Not only is a practice statutorily required to have a BA agreement with any organization or individual PHI is disclosed to, the BA agreement should serve other purposes. It should clearly delineate the reporting obligations of the BA, in the event of a HIPAA violation, to the practice so the practice can comply with its reporting requirements to the government and affected patients.

"Another important element we put into all of our BA agreements is an indemnification provision that should the BA be responsible for causing a data breach, it is financially obligated to compensate the CE for the costs of responding to a breach," Morrone says. "These amounts can be fairly significant. It can cost hundreds of thousands of dollars just to do the reporting that's required under federal law."

2. The definition of BA has changed.

Under the revised rules, the definition of BA has been completely reworded. A BA now includes any vendor that creates, receives, maintains, or transmits PHI on behalf of a CE, even those that do not access PHI. BAs can now include organizations involved in patient safety activities, health information organizations and PHI data storage companies.

With this expanded definition, practices should determine whether any existing contracts should be replaced with BA agreements. In addition, practices should also review existing BA agreements. It is a common practice for BAs to request inclusion of a clause that removes themselves and their subcontractors from liability under HIPAA. A practice should now strongly object to its inclusion since BAs are now liable under the new rules.

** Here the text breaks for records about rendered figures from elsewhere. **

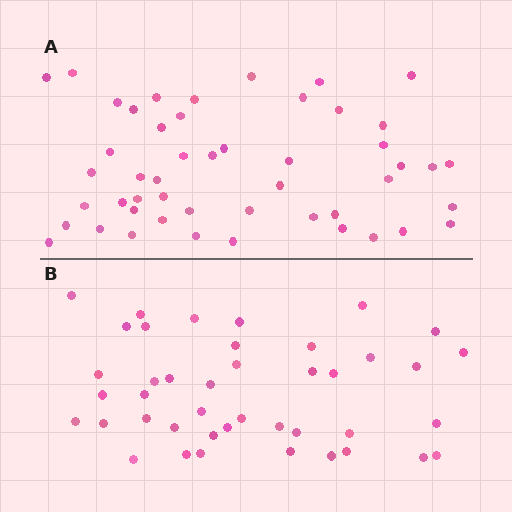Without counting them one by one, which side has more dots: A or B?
Region A (the top region) has more dots.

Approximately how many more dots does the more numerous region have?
Region A has roughly 8 or so more dots than region B.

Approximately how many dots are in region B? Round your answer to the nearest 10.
About 40 dots. (The exact count is 42, which rounds to 40.)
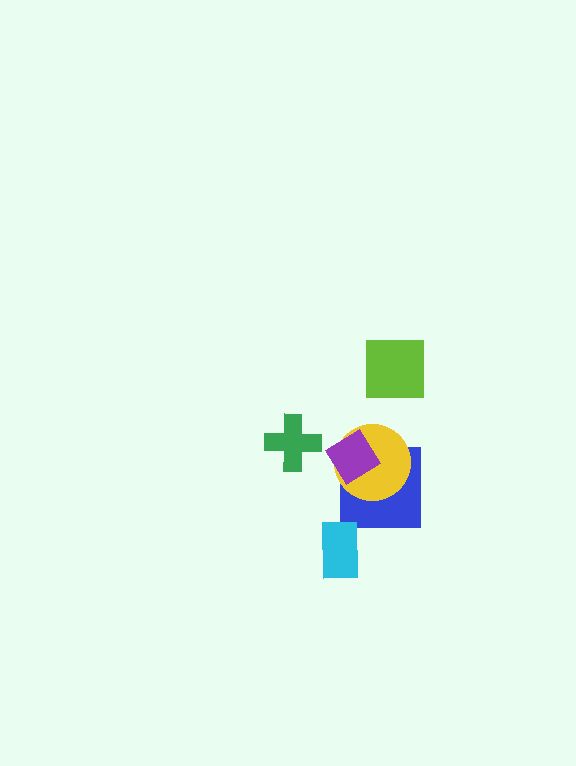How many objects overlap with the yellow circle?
2 objects overlap with the yellow circle.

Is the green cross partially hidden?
No, no other shape covers it.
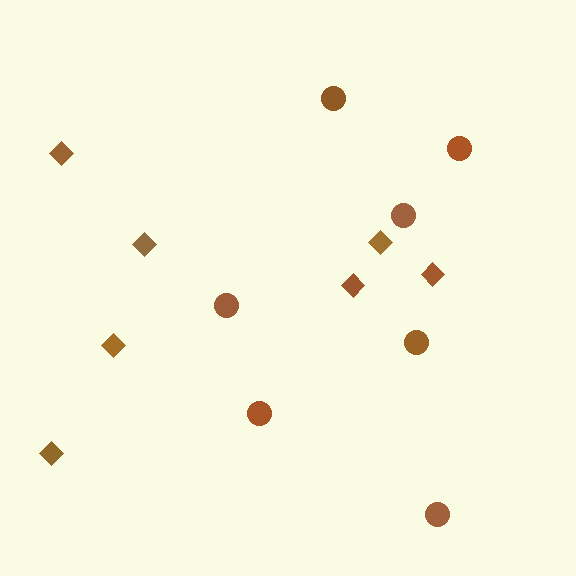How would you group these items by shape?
There are 2 groups: one group of circles (7) and one group of diamonds (7).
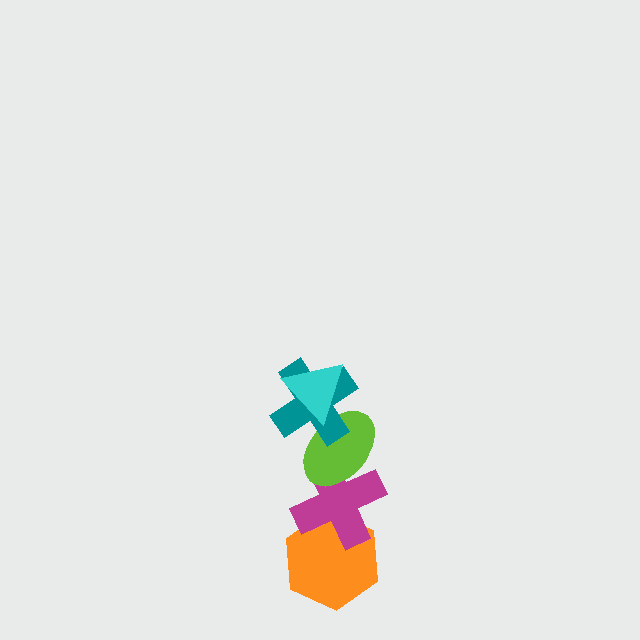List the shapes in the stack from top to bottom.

3. The definition of BA has expanded to include subcontractors.

Subcontractors are now considered a BA of a practice if it has access to the practice's PHI. Practices would be wise to request information on these subcontractors, and research them as if the practice were contracting directly with the subcontractor.

Practices should require its BAs to ensure any subcontractors it may engage on its behalf that will have access to the practice's PHI agree to the same restrictions, conditions and requirements that apply to the BA with respect to such information.

Practices should also include in its BA agreement a stipulation that requires BAs to receive approval from the practice prior to engaging any new subcontractors that will have access to the PHI.

4. Practices must take steps to confirm its BAs follow HIPAA.

If a practice delegates duties to a BA, the practice now has a responsibility to confirm - to the best of its ability - the BA is handling those duties in conformity with HIPAA rules. There are a few steps practices should take.

Practices should request and review copies of the BAs risk assessment, and the policies and procedures developed to ensure the BA maintains HIPAA compliance. This should include the policy and procedure that states the practice will be notified if a breach occurs.

Practices should request information about a BA's HIPAA training program. Practices should also request a copy of a BAs cybersecurity insurance, which is designed to mitigate losses from a variety of cyber incidents, including data breaches.

While it is critical to take these steps to confirm a BA's services are HIPAA compliant, it is perhaps even more important for practices to perform careful due diligence on the companies it is considering as partners.

"The fines for not complying with HIPAA are as high as $1.5 million," Morrone says. "Having a well-drafted BA agreement can go a long way, but with so much at stake, CEs must carefully choose those companies they are engaging with to handle PHI."